The Kleptomaniac (1905)

Director: Edwin S. Porter

Cast: Aline Boyd, Phineas Nairs, Jane Stewart

Synopsis: Two women, one wealthy, the other impoverished, suffer different fates when each is caught shoplifting.

 

 

 

 

Just one decade after its birth, and the cinema had developed to the point where it was able to provide its audience not only with an entertainment, but also a barbed comment on the prevalence of social injustice, as is evidenced in The Kleptomaniac, Edwin S. Porter’s sophisticated (for the time) tale of the different fates suffered by two shoplifters. The first culprit is a well-to-do lady (Aline Boyd) who is wealthy enough to be able to travel to Macy’s in a chauffeur-driven carriage, clearly indicating that she has no reason to carry out the crime she’s about to commit. While in the store, she steals a fur piece, but her actions are spotted by an eagle-eyed sales assistant and she is politely asked to accompany the store detective to the superintendent’s office. The second story, which Porter chose to insert after the first instead of cross-cutting between the two, sees a poverty-stricken mother of two young children (Ann Eggleston) opportunistically stealing a loaf of bread from outside a grocery shop in order to feed her hungry tots. She, too, is caught red-handed, and promptly frog-marched to the police station by a passing cop.
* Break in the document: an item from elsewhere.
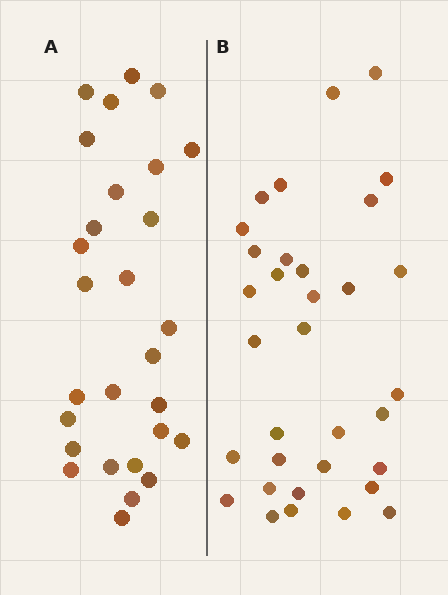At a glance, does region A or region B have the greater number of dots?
Region B (the right region) has more dots.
The social commentary in Porter’s movie comes mostly in the final two scenes in which we see a judge dispensing production-line justice on a variety of defendants. Needless to say, the wealthy woman, able to employ a lawyer to argue her case, is let off her crime, while the impoverished woman is summarily sent to prison, despite bringing her little daughter to the court to beg for mercy on her behalf. Porter’s final shot shows blind Justice holding a pair of scales upon which sit a heavy bag of money on one side and a loaf of bread in the other. Of course, the scales have tipped in favour of the money. It’s not exactly subtle, but it gets the message across, and is actually quite effective despite, what is to us today, a thuddingly obvious presentation.
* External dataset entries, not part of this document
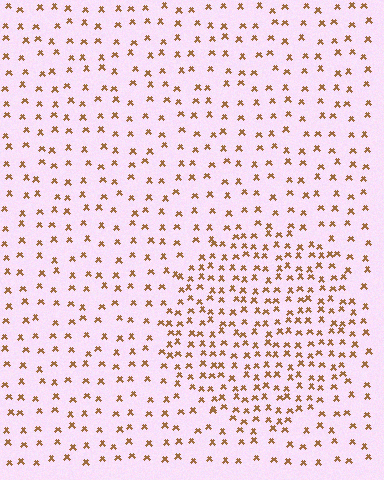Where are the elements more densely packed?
The elements are more densely packed inside the circle boundary.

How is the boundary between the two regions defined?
The boundary is defined by a change in element density (approximately 2.0x ratio). All elements are the same color, size, and shape.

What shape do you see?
I see a circle.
In fact, the message is quite an ambitious one for 1905, and it’s a shame that its delivery is just a shade confusing at times. While the scene inside Macy’s in which the wealthy lady commits her crime seems to go on forever, there are so many people busily milling around that we’re never sure where we’re supposed to be looking, and so it’s never clear exactly what is going on. In fact, it would be quite easy for the audience to miss the lady’s crime altogether. This same confusion also obscures the courtroom scenes. Film technique was still in its infancy — it would take the arrival and ascent of D W Griffith before film language began to flourish — and although Porter made use of some panning shots, most of the story is told in tableau form, which means it lacks detail and depth. Nevertheless, The Kleptomaniac is still superior in all departments to most movies being made in 1905.